В эту цепочку метафор следует, на наш взгляд, включить и сравнение боя часов с битьем палкой по разбитому горшку. Горшок в народных верованиях осмысляется как вместилище души и духов; он соотносится с символикой печи и земли и широко используется в обрядах, связанных с культом предков. «Русские разбивали горшки, из которых обмывали покойника <...> На Украине после поминального обеда мыли посуду и сливали воду в горшок, хозяйка относила его на кладбище, выливала все на могилу, а горшок разбивала»14. Считалось, что в горшке с водой сосредотачивалась последняя жизненная сила человека. Если такой горшок оставить дома, покойник будет возвращаться с «того света» и пугать живых15. Переворачивание и битье горшков в похоронных и поминальных обрядах имело значение оберега и символизировало удаление покойника, а также предметов, бывших с ним в соприкосновении, за пределы дома16.

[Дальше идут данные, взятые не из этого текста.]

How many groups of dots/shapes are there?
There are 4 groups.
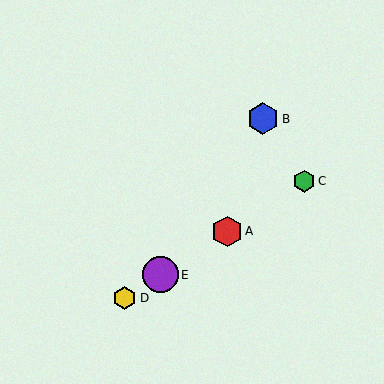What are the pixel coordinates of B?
Object B is at (263, 119).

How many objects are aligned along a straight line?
4 objects (A, C, D, E) are aligned along a straight line.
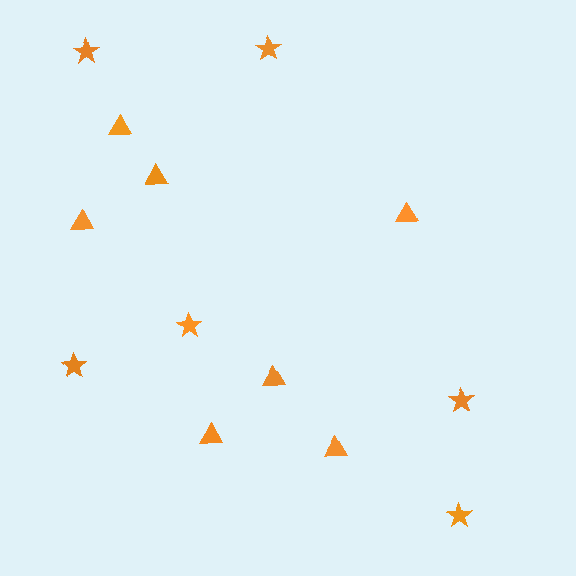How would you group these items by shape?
There are 2 groups: one group of stars (6) and one group of triangles (7).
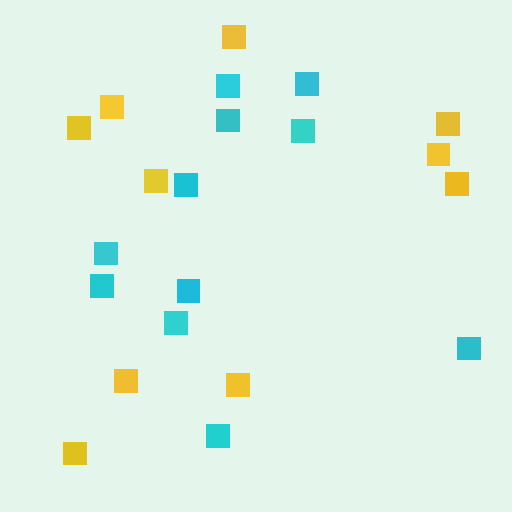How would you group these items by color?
There are 2 groups: one group of yellow squares (10) and one group of cyan squares (11).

В картине ночного боя часов в доме Коробочки обращает на себя внимание и мифологическая аксиология времени, в основе которой лежат народные представления о т. н. «чистом» времени, принадлежащем человеку, и опасном «нечистом», принадлежащем потусторонним силам, которые периодически вторгаются в земной мир17. «В народной культуре временной код является определяющим для всех представителей «того» мира, как и для персонажей двойственной природы <...> время их прихода в мир человека и ухода из него <...> всегда точно определено«18. Сначала оценка времени появления Чичикова в доме Коробочки как неурочного и опасного звучит в метафорических определениях Селифана («Да, время темное, нехорошее время»), а потом объективируется в речах Коробочки («В какое это время вас бог принес! Сумятица и вьюга такая <...>»), прерванных описанием боя часов: «<...> понатужась всеми силами, они пробили два часа» (VI, 44-45).

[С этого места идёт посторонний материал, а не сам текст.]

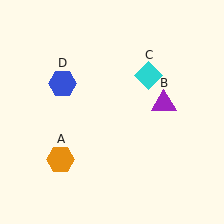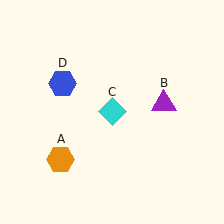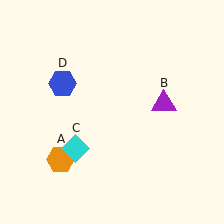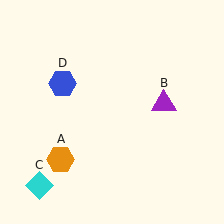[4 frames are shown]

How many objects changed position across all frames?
1 object changed position: cyan diamond (object C).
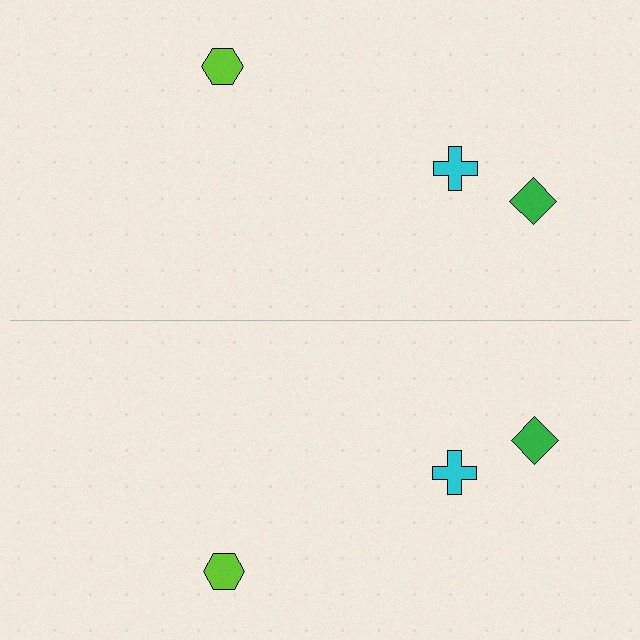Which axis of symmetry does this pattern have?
The pattern has a horizontal axis of symmetry running through the center of the image.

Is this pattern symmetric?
Yes, this pattern has bilateral (reflection) symmetry.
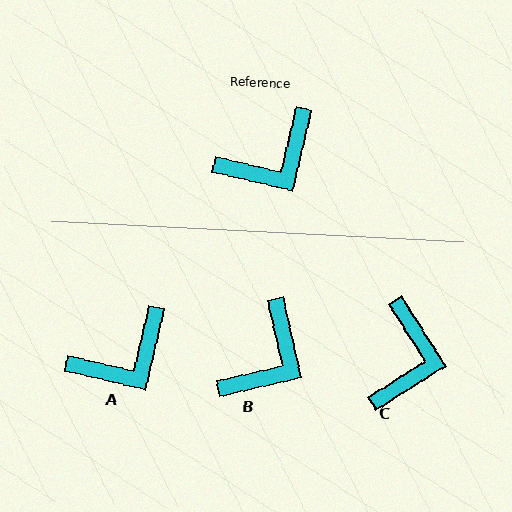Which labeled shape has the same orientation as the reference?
A.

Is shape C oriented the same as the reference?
No, it is off by about 46 degrees.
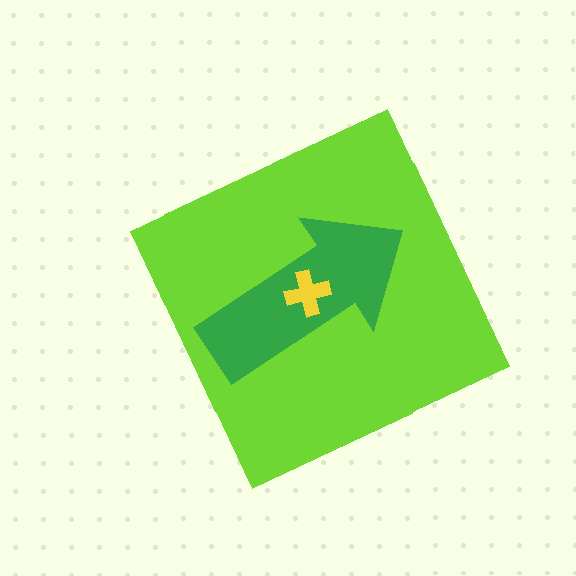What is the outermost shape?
The lime diamond.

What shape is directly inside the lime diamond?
The green arrow.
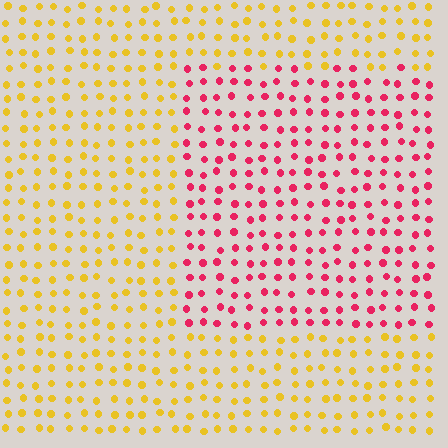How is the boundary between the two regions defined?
The boundary is defined purely by a slight shift in hue (about 67 degrees). Spacing, size, and orientation are identical on both sides.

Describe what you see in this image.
The image is filled with small yellow elements in a uniform arrangement. A rectangle-shaped region is visible where the elements are tinted to a slightly different hue, forming a subtle color boundary.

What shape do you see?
I see a rectangle.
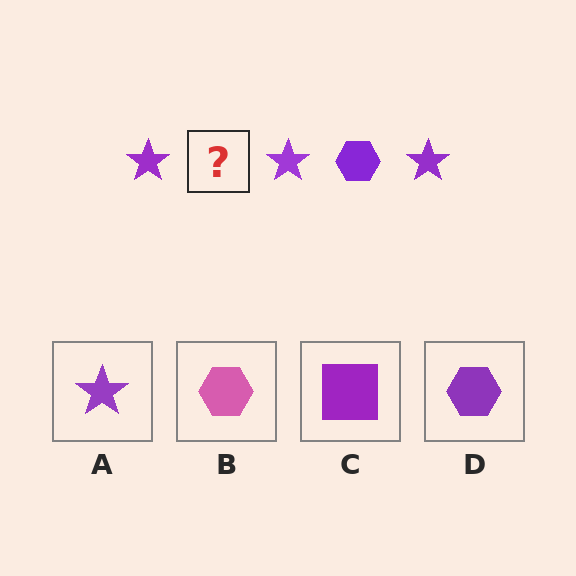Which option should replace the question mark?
Option D.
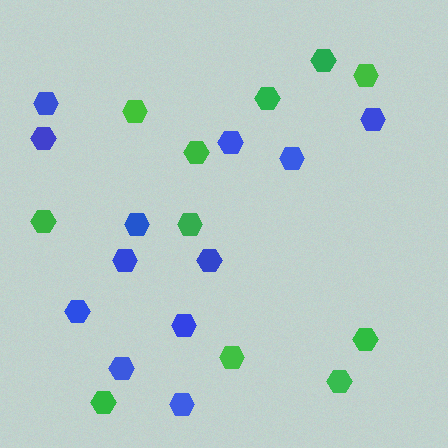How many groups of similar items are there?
There are 2 groups: one group of green hexagons (11) and one group of blue hexagons (12).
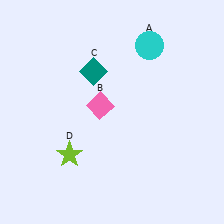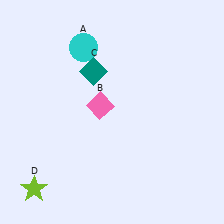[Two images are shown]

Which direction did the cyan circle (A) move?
The cyan circle (A) moved left.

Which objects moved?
The objects that moved are: the cyan circle (A), the lime star (D).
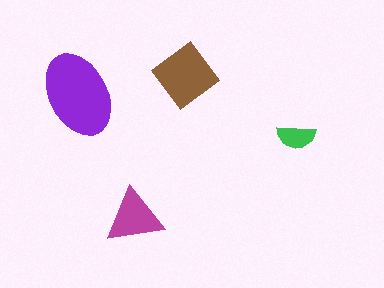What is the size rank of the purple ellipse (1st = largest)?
1st.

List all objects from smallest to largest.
The green semicircle, the magenta triangle, the brown diamond, the purple ellipse.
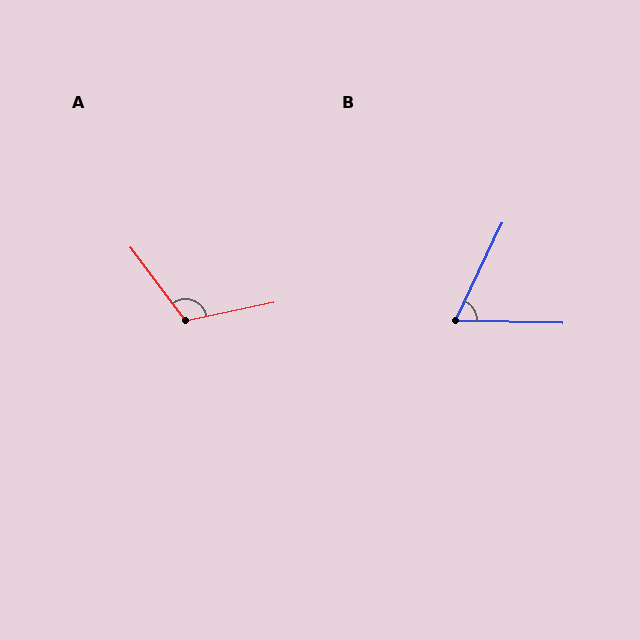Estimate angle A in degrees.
Approximately 115 degrees.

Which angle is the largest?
A, at approximately 115 degrees.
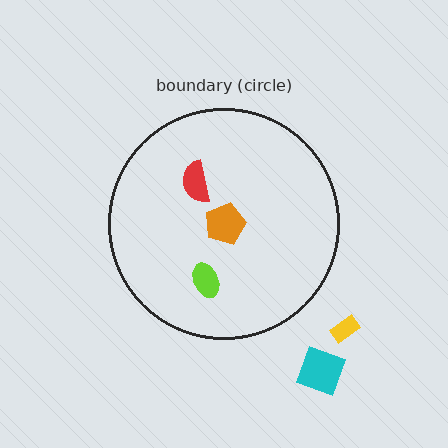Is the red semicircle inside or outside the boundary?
Inside.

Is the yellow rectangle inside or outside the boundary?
Outside.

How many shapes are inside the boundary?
3 inside, 2 outside.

Числу «два» придавалось особое значение в народных погребальных обрядах и верованиях, относящихся к смерти. Оно имело «демонический и иномирный характер»19. В славянских ритуалах, адресованных миру мертвых, преобладала символика двоичности. В ее основе лежал страх перед всяким «удвоением», воспринимаемым мифологическим сознанием «в свете кардинальной оппозиции земного и загробного мира как опасная неопределенность, существование одновременно в обоих мирах, непризнание границы, разделяющей эти миры и гарантирующей их устойчивость»20.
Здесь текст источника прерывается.